Le proteste degli iraniani contro il regime passano anche dal web e, inevitabilmente in quest'epoca, dai contenuti generati con l'intelligenza artificiale. Tra i tanti video spuntati in rete, ve n'è uno caricato da Howtan Re, artista nato a Teheran che ha lasciato il suo Paese nel 1979, l'anno della rivoluzione che ha portato al potere gli ayatollah, e che ora vive tra Stati Uniti e Italia. L'uomo è noto per le sue opere provocatorie, che puntano a protestare contro le ingiustizie e a promuovere il dialogo tra culture e religioni.
"Basta con questa dittatura. Vogliamo la libertà. Lunga vita all'Iran e agli iraniani che sono stati massacrati da questi mullah che devono bruciare all'inferno. Basta oppressione, combattiamo insieme per un futuro migliore. Uniamoci per i nostri diritti e le nostre libertà", ha scritto sui social. In allegato al post, un video creato con l'Ia in cui si vede un leone che distrugge un muro dipinto come la bandiera della teocrazia iraniana, montato assieme ad una clip che mostra lo stesso animale sorgere dal vecchio vessillo della Persia e affondare gli artigli nello stendardo degli ayatollah.

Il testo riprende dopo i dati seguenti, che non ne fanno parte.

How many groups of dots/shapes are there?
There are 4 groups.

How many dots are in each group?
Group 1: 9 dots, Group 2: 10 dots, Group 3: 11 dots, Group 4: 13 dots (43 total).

L'artista ha anche lanciato un appello per la libertà del suo popolo: "In questo momento, l'Iran sta affrontando una fase critica. Io stesso, come iraniano, sento il peso della lotta dei miei concittadini. I giovani, che rappresentano la speranza e il futuro, stanno perdendo la vita per la libertà e per un Iran migliore. Spero ardentemente che questa tirannia finisca. È inaccettabile che il mio popolo non possa vedere il proprio Paese libero e prospero. Dobbiamo unirci per chiedere giustizia per coloro che hanno sacrificato tutto nella lotta per la libertà. È tempo di far sentire la nostra voce, di condannare l’ingiustizia e di sostenere i genitori e le famiglie di queste vittime. La mia rabbia è comprensibile, ma la nostra risposta deve essere quella di costruire un futuro migliore, dove la libertà e i diritti umani siano garantiti per tutti noi. Non possiamo rimanere in silenzio. Facciamo sì che il sacrificio di questi giovani non sia vano. Uniti, possiamo sperare in un Iran libero e giusto. Per il mio popolo, per la mia libertà. Vi prego pregate per noi".
La simbologia della monarchia iraniana è tornata in auge dall'inizio di queste proteste, cavalcata anche dall'erede dell'ultimo shah, Reza Pahlavi, che più volte ha lanciato messaggi di sostegno ai manifestanti e inviti ad unirsi per abbattere la dittatura di Ali Khamenei.
Al momento, è troppo presto per dire come si concluderà questa rivolta o se questi sono gli ultimi, sanguinari giorni del regime islamico, né tanto meno se nel futuro dell'Iran vi è un ritorno della monarchia. Il Shir-o-Khorshid, il sole e il leone che compongono l'emblema della dinastia caduta nel '79, può però diventare il legante capace di veicolare le tante anime della protesta.